Flaco fervor se hace a la democracia, la inclusión y el pluralismo al dejar creer que el umbral electoral del 3% es un atentado contra las tres.
En la reforma política de 2003, el umbral del 2% se impuso ante la nociva realidad del sistema de partidos “más personalista del mundo”. Pocos lamentan que en 2006 decenas de “partidos” desaparecieran por efecto del umbral. Para la reforma de 2009, subir éste al 3% fue una medida negociada, pues se propuso del 5%. Una evolución consistente con el proyecto de unos pocos partidos grandes.
Pero ahora resulta que el umbral del 3% es una figura “perversa” que socavará la democracia… y van ganando el debate los que desmejoran, así, la cultura política. Partido pequeño no equivale a “minoría política” merecedora de protección especial, como están sugiriendo. Ni las minorías políticas equivalen a inclusión y a pluralismo per se.

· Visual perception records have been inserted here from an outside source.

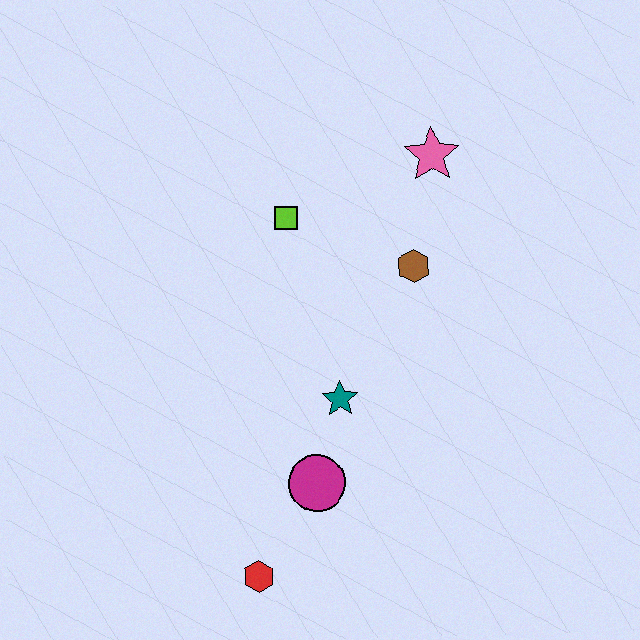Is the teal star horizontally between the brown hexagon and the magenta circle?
Yes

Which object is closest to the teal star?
The magenta circle is closest to the teal star.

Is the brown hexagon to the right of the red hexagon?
Yes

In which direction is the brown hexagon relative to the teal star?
The brown hexagon is above the teal star.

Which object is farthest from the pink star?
The red hexagon is farthest from the pink star.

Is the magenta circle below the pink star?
Yes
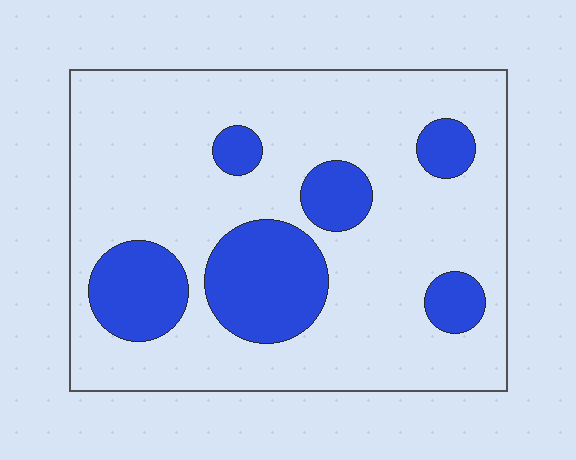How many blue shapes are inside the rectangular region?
6.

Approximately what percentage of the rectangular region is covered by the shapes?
Approximately 25%.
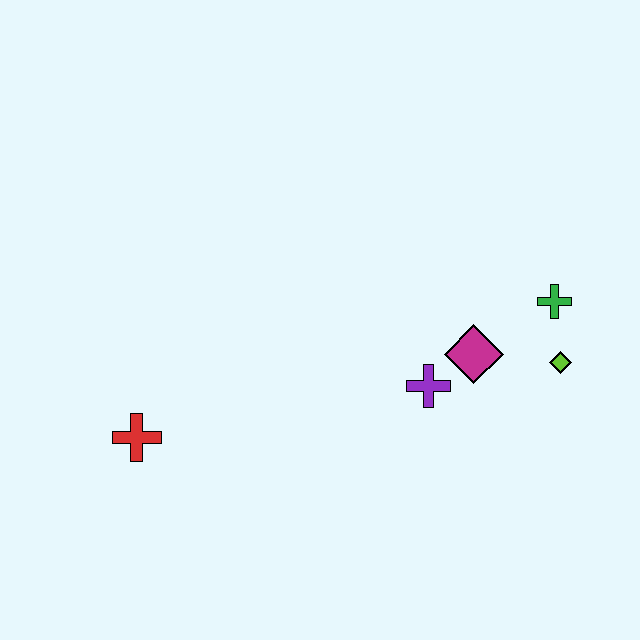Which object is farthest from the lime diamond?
The red cross is farthest from the lime diamond.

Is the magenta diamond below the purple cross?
No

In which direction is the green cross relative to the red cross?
The green cross is to the right of the red cross.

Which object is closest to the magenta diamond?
The purple cross is closest to the magenta diamond.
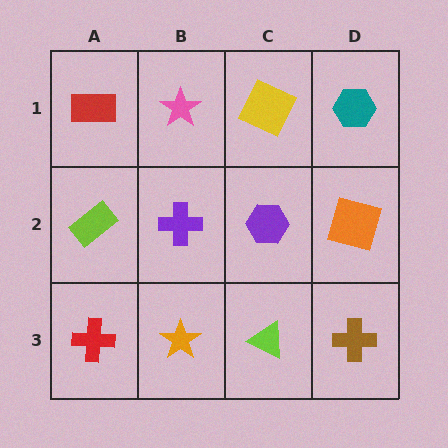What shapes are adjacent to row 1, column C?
A purple hexagon (row 2, column C), a pink star (row 1, column B), a teal hexagon (row 1, column D).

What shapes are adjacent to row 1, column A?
A lime rectangle (row 2, column A), a pink star (row 1, column B).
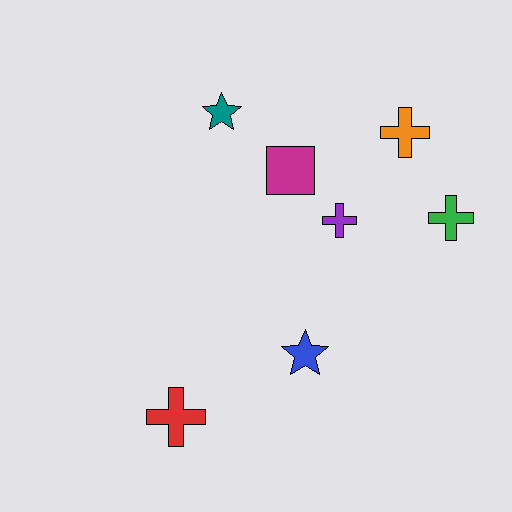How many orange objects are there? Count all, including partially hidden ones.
There is 1 orange object.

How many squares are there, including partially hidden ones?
There is 1 square.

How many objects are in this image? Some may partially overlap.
There are 7 objects.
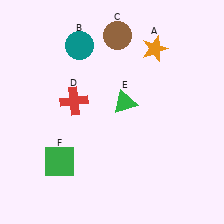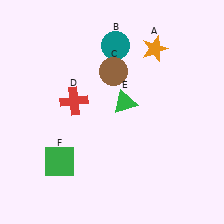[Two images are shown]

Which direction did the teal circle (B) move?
The teal circle (B) moved right.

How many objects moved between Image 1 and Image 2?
2 objects moved between the two images.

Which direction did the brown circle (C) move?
The brown circle (C) moved down.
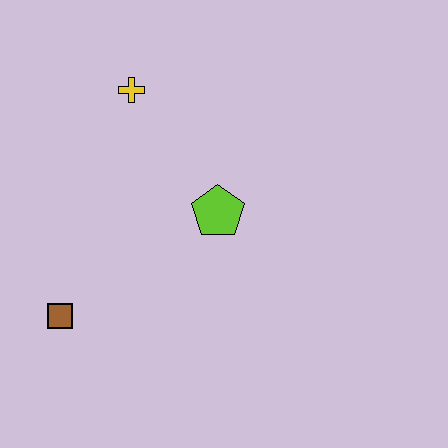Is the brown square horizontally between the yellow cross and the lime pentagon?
No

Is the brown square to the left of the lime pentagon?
Yes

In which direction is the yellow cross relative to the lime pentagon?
The yellow cross is above the lime pentagon.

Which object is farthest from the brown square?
The yellow cross is farthest from the brown square.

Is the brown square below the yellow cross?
Yes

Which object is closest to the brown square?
The lime pentagon is closest to the brown square.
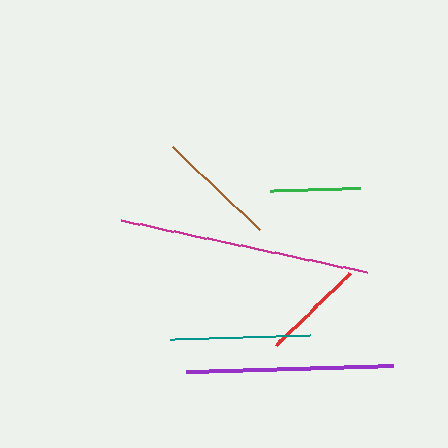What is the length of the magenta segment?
The magenta segment is approximately 251 pixels long.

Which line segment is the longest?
The magenta line is the longest at approximately 251 pixels.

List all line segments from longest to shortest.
From longest to shortest: magenta, purple, teal, brown, red, green.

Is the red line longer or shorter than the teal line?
The teal line is longer than the red line.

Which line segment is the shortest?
The green line is the shortest at approximately 90 pixels.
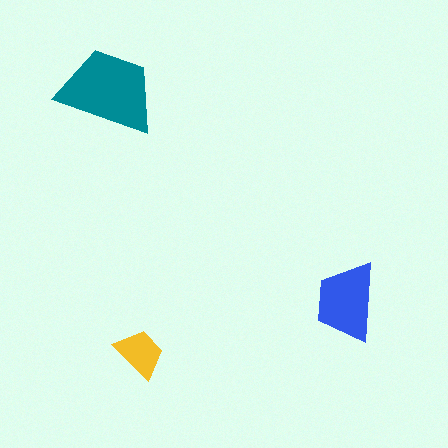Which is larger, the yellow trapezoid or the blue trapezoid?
The blue one.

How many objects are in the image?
There are 3 objects in the image.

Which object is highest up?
The teal trapezoid is topmost.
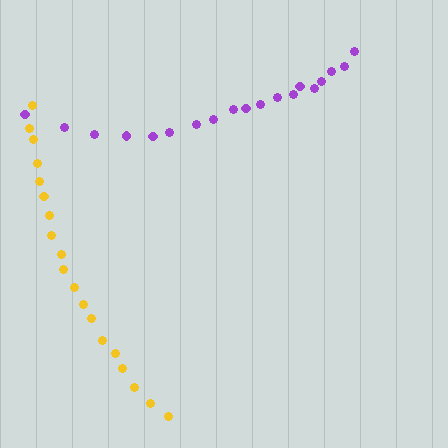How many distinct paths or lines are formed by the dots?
There are 2 distinct paths.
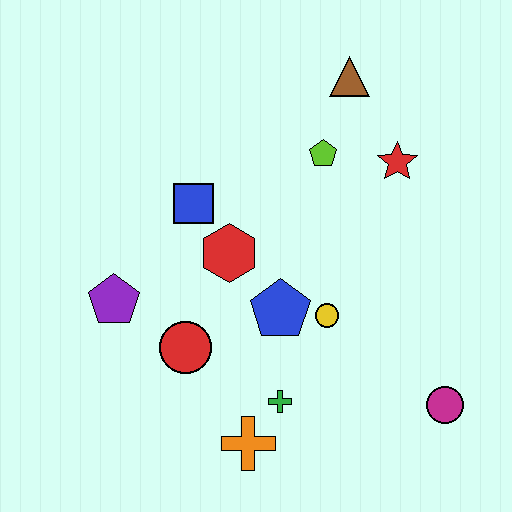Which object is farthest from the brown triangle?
The orange cross is farthest from the brown triangle.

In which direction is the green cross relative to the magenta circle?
The green cross is to the left of the magenta circle.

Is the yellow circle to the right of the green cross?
Yes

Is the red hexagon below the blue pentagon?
No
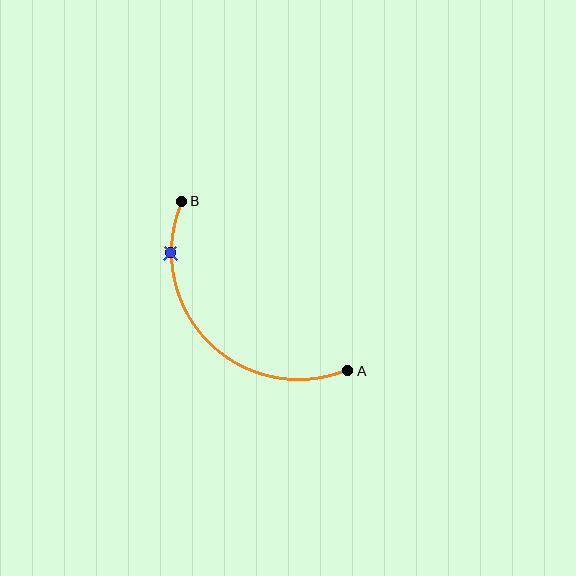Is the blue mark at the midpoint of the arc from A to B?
No. The blue mark lies on the arc but is closer to endpoint B. The arc midpoint would be at the point on the curve equidistant along the arc from both A and B.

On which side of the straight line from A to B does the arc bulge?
The arc bulges below and to the left of the straight line connecting A and B.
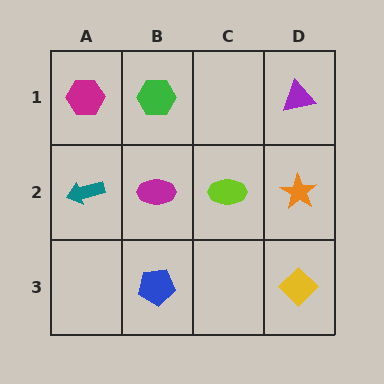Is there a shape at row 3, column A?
No, that cell is empty.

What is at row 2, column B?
A magenta ellipse.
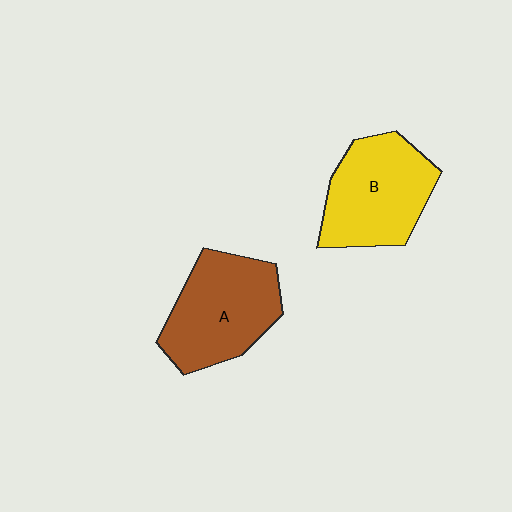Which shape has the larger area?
Shape A (brown).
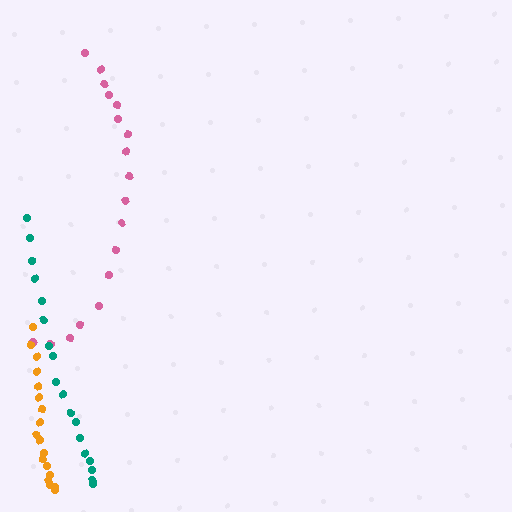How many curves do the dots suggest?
There are 3 distinct paths.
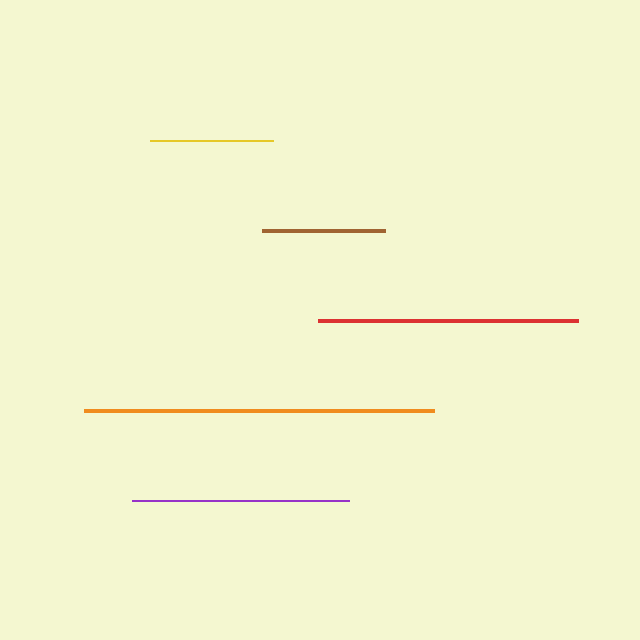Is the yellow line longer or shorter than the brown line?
The yellow and brown lines are approximately the same length (about 123 and 122 pixels).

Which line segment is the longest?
The orange line is the longest at approximately 350 pixels.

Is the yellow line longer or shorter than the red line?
The red line is longer than the yellow line.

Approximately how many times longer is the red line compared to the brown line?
The red line is approximately 2.1 times the length of the brown line.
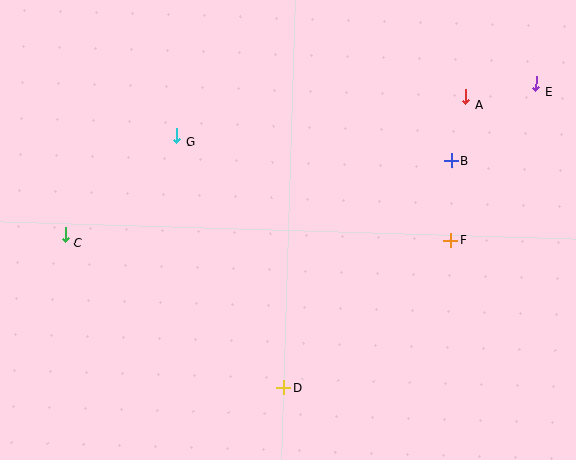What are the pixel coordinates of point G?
Point G is at (176, 142).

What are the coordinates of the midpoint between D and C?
The midpoint between D and C is at (174, 315).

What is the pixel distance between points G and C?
The distance between G and C is 150 pixels.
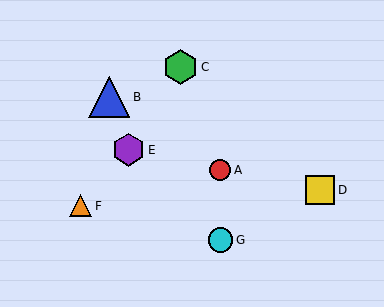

Si así fuera, devolvámonos a los “80 partidos” de 1998.
Los actuales son dolores del parto de un mejor sistema de partidos. No hay que asustarse. El umbral incentiva la agregación y el crecimiento. Que Cambio Radical cumpla su promesa de no permanencia. Que las izquierdas se pongan de acuerdo y formen un partido robusto, lo mismo que los grupos de base religiosa, como el MIRA. Que el Partido Verde incremente e interprete la conciencia ambientalista. Y que ojalá le cueste al PIN/Opción Ciudadana.
Sin partidos grandes no hay democracia que le sirva a una sociedad que aspire al desarrollo y al bienestar. Las minorías políticas lo son cuando responden al concepto de defender causas específicas: animalistas, secesionistas, comunistas, fundamentalistas religiosos, monarquistas, etcétera, justificándose normas especiales para su preservación. Así, el umbral no pone en riesgo a minorías políticas, sino a partidos pequeños incapaces de crecer o agregarse.
Sin partidos grandes, ¿cómo se haría la inclusión? Equiparar partidos pequeños a inclusión llevaría a que cada grupo excluido tenga un partido pequeño, con escaso poder. Es una falacia, un autoengaño. Son los partidos grandes los que mejor pueden gestionar los intereses de grupos sociales subrepresentados, incluir líderes de esos grupos y llevarlos al poder.
Tener partidos grandes con diferentes visiones y agendas es la condición esencial del pluralismo político-ideológico en una sociedad. Luego, el pluralismo interno de las grandes colectividades. En tercer lugar, el pluralismo que aportan las minorías políticas. Nuestro problema es que los partidos mayoritarios están lejos del ideal (y los pequeños también), pero hay que esperar a finales de 2014 para evaluar el impacto de la reforma política, en especial de la Ley estatutaria 1475 de 2011.
Está bien el derecho al pataleo, pero la demanda ante la Corte Constitucional merece dos comentarios: que el umbral del 3% “sustituyó la Constitución” serviría para recordarnos hasta dónde la Corte llegará en la extralimitación de su competencia de control de reforma (artículo 241.1 de la Carta), pero resulta que ya pasó el año siguiente a la promulgación del Acto Legislativo 01 de 2009 y no procede la demanda (artículo 379 constitucional). Lástima.